Turns out optimum has made that… challenging. There are many versions of the garbage router and no easy way to tell the difference between them and each one requires some hardware modification to attempt to flash something on there.
I imagine the smarttvs may have the same problem just worse as the boards do more and are bigger.
There was an attempt a couple years ago to basically make a standard where the “Smart” part of a TV was on a physically separate board with a standardized interface. The idea being that it couldn’t go completely obsolete because you could just pick up a new single board computer and pop it in. If that had happened there could’ve been effectively a cartridge slot on your TV for your Roku / Apple TV / Steam Link / Raspi.
Personally I have a projector set up for movies and such because my living room is giant, and a smallish, old, dumb TV that I use for retro gaming etc.
That seems kind of silly to develop that kind of slot.

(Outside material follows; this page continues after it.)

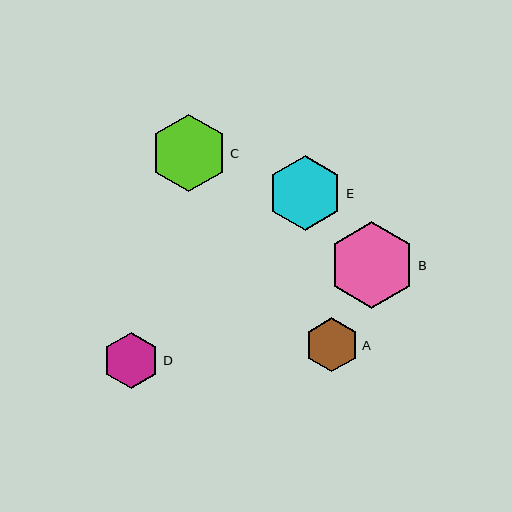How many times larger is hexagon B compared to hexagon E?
Hexagon B is approximately 1.1 times the size of hexagon E.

HDMI can be that slot, and it is.
This is why I would never connect my smart TV or similar devices to the internet.
HDMI isn’t that because you can’t just unplug the smart part of your smart TV. I think the original plan wasn’t intended to be a thing most consumers would mess with but it was exactly the kind of hardware project that no one can ever agree on specs for. AFAIK no one has developed a real open standard for single board computer docks that is remotely viable, and at this point I think it should just be 2 USB C ports a set distance apart.
Or we just keep using an HDMI thing and ignore that smart features entirely.

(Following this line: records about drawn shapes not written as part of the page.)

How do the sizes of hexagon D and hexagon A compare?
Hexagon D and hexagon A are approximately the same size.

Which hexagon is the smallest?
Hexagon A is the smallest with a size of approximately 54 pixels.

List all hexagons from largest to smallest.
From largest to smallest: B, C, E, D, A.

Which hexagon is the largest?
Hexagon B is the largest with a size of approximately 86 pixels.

The only downsides of using HDMI are:
- You have a separate box taking up space other than your TV.
- You have to have a separate remote control for the external device if you can’t somehow program a universal remote that controls both your TV and the separate box.
1 can be solved by having an HTPC so you only have one external box in total. It can be solved further by getting a tiny enough HTPC (Raspberry Pi?) and mounting it behind the TV with a tiny HDMI cable. You’ll never see it. If you have a larger HTPC, just have to do some work hiding the cable. It’s not too hard when there’s just one box in total. Even people with Smart TVs are likely to have at least one or two external boxes. Even if you buy into the smartness, it’s never complete enough.
I’m still looking for some elegant solutions to #2. Literally the only buttons I ever push on my TV remote are Power and Input switch. That’s it. The only buttons I push on the remote for my speakers are power, mute, volume up/down and “effect”. I also have a tiny remote for my optical audio switch to choose between the Nintendo Switch and the HTPC for audio. I only press the buttons 1 and 2 on this. 99% of the time I use my wireless keyboard with touchpad.
Is there any truly universal remote out there that I can program to replace the TV, Speaker and optical audio switch remotes? Something that I can program freely to send any arbitrary IR signals?
Duct tape the three of them together.
Except instead of doing that, remove all their casings, mockup a casing that fits all 3 boards and only has the buttons you actually use on it. 3d print that mockup and then bind all the buttons to the respective boards and put them into the casing.
voila for like months of real work, you get 1 heavy remote with 3 separate infrared communicators.
I do like in a minor remote hell if I’m honest.
I’m 100% confident that something like a Logitech Harmony remote can replace my TV remote and also the remote for my speakers (which themselves are Logitech). It’s just the optical switch I’m worried about.
I will buy anything that can replace all 3 of my remotes elegantly.
I don’t think you can program it to send arbitrary IR signals, but the Logitech Harmony remotes support so many different types of hardware that you may not need to. It also has the ability to learn signals from existing remotes. They do require installing software on a PC to program them via USB, but it makes it much easier to set up than the old fashioned “look up codes in a book” sorts of universal remotes.
I’ve been using them for years and have been quite happy with them.